During his summer hiatus Garner made modestly budgeted actioners for theatrical release: Darby's Rangers (1958), Up Periscope (1959), and Cash McCall (1960) opposite Natalie Wood.
What changed his status? "The Great Escape in '63. A huge hit. Then I did two with Doris Day (The Thrill Of It All and Move OIver, Darling) --she did her own pratfalls, we had a blast. Then came my favorite picture The Americanization Of Emily. "
In 1971 he jumped back to TV with the western Nichols. "Oh, so you're the one person who watched it.
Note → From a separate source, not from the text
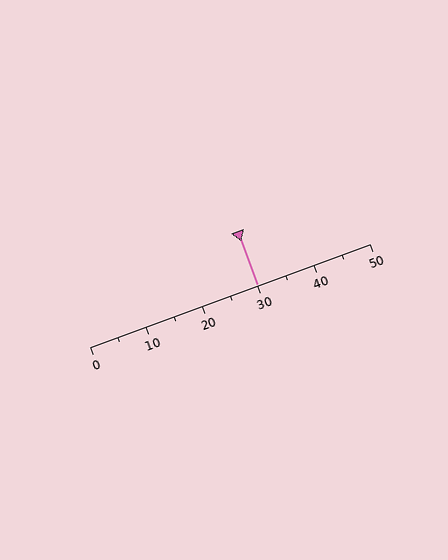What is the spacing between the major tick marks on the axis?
The major ticks are spaced 10 apart.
I thought it was great but we only lasted 24 episodes."
The Rockford Files lasted 1974-1980 or 122 episodes although Garner reluctantly returned to the character in six TV flicks made in the 1990s.
Then came more TV series: Bret Maverick (1981-82), Man Of The People (1991-92), God, The Devil And Bob (2000-01), First Monday (2002) and his last-- 8 Simple Rules (2003-05).
I happen to think his best performance came in Murphy's Romance (1995) but he also shone in The Notebook (2004).
His strangest credit? He made half a movie in Canada in the 1980s and then departed when financing ran out telling me years later "It's been so long I don't even look like that anymore so it can't be finished."
Asked how he'd like to be remembered Garner grinned and said "As an actor who loved to work with smart people I could learn from. On the other hand Sally Field says to this day I'm her favorite kisser and that's quite a compliment."
In later years Garner battled back after a stroke and arthritis attacks. He died at his L.A. home July 19 2014 aged 86 leaving behind wife Lois and one daughter.